Our goal was to develop a bifunctional peptide linker that could allow easy attachment of DNA oligonucleotides at one end while the other is modified with a polyhistidine tag to facilitate self-assembly of the full peptide-DNA complex onto QDs via metal-histidine interactions.
We have developed a conjugation strategy based on metal-affinity-driven
interactions between CdSe-ZnS core-shell QDs and proteins or peptides appended with polyhistidine (Hisn) tags. … The His tag drives self assembly by interacting directly with the metallic surface …
- (DNA) DNA conjugates of target DNA are thiolated (sulf-hydride group attached):
- (linker) The synthesis of the peptide module was performed by standard solid-phase peptide synthesis (SPPS) on Rink amide resin to create the desired His6-Cys sequence.
The crude peptide was precipitated, and the final bifunctional reactive linker His6-Cys(Ac)-S-S-Py was obtained through a direct disulfide exchange reaction.
(the initial reactive chemistry for His6 attachment to thiolated-DNA is one of the fastest and most common linkage chemistries used in bioconjugation)
- (tag) Functionalization of free 5‘-thiol DNA with the peptide linker (4) to yield the His6-tailed oligo (5) was rapid and straightforward …
and the mixture was allowed to react anywhere from 1 h to overnight
- (Quantum Dot) The His tag drives self assembly by interacting directly with the metallic surface [of the Quantum Dot]
The QD-peptide-DNA conjugates were further characterized by atomic force microscopy (AFM) imaging, where association of oligos with a central QD was observed only for samples made of QDs mixed with His6-peptide-DNA …
We also demonstrate the potential utility of this His-reactive-peptide modification of DNA by assembling and testing a QD-DNA molecular beacon that specifically detected the presence of its complementary sequence.
The potential of this reactive linker was demonstrated by self-assembling several QD-DNA conjugates as well as a QD-MB construct able to discriminate between different sequences of DNA. A variety of other applications, such as highly luminescent multilabeled hybridization probes, are possible using this construct. Preforming MB sensors with different color QDs and then mixing them may allow “multiplexing”. Beyond nanoparticle-MBs, this selfassembly technique may be applicable to attaching biomolecules to a variety of other similarly prepared surfaces.
And now for the shortened version. Above, you will see a very stylized expression of the process of self-assembly. Again, we will do this by steps:
- Obtain the His6 tags (Polyhistidine-tag)
- Obtain Cy5 dye (a fluorescent/fluorophore nano particle)

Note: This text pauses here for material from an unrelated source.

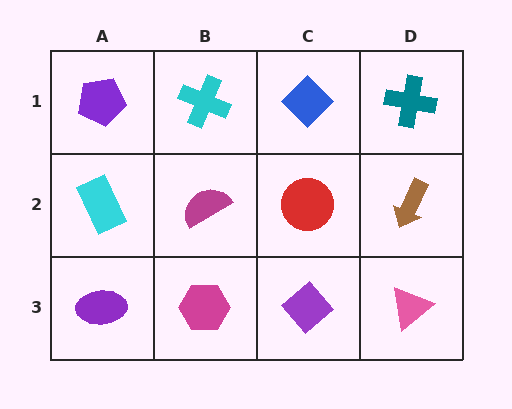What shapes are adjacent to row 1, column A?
A cyan rectangle (row 2, column A), a cyan cross (row 1, column B).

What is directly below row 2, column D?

- Obtain the Thiolated DNA
- Label the Thiolated DNA with Cy5 dye, the dye becoming a quenched fluorophore;
- Obtain the Quantum Dots
- Combine where:
- The Thiolated DNA, which has an affinity for the one end of the His6 tag, becomes attached;
- The His6 tag, which has an affinity for the DHLA covering of the Quantum Dot, becomes attached;
- (not a production step, but found in the illustration prior to the addition of the complementary DNA) Excite the batch with high energy light as seen in the center of the graphic where:
- the proximity of the Cy5 particle in the His6–Thiolated DNA and the Quantum Dot allows the molecular beacon to absorb energy through FRET (Förster resonance energy transfer) and emit a color shifted light in fluorescence;
- (not a production step, but, rather, the set-up for a test of the marker beacon) Obtain and add Complementary DNA to the process
- the molecular beacon (the His6–Thiolated DNA–Cy5) unzips, and takes on the Complementary DNA;
- (not a production step, but, rather, a test of the marker beacon) The right side of the graphic shows the action the new bioconjugated Quantum Dot undergoes to stimulation by (a now second) high energy light to emit a color shifted light in fluorescence.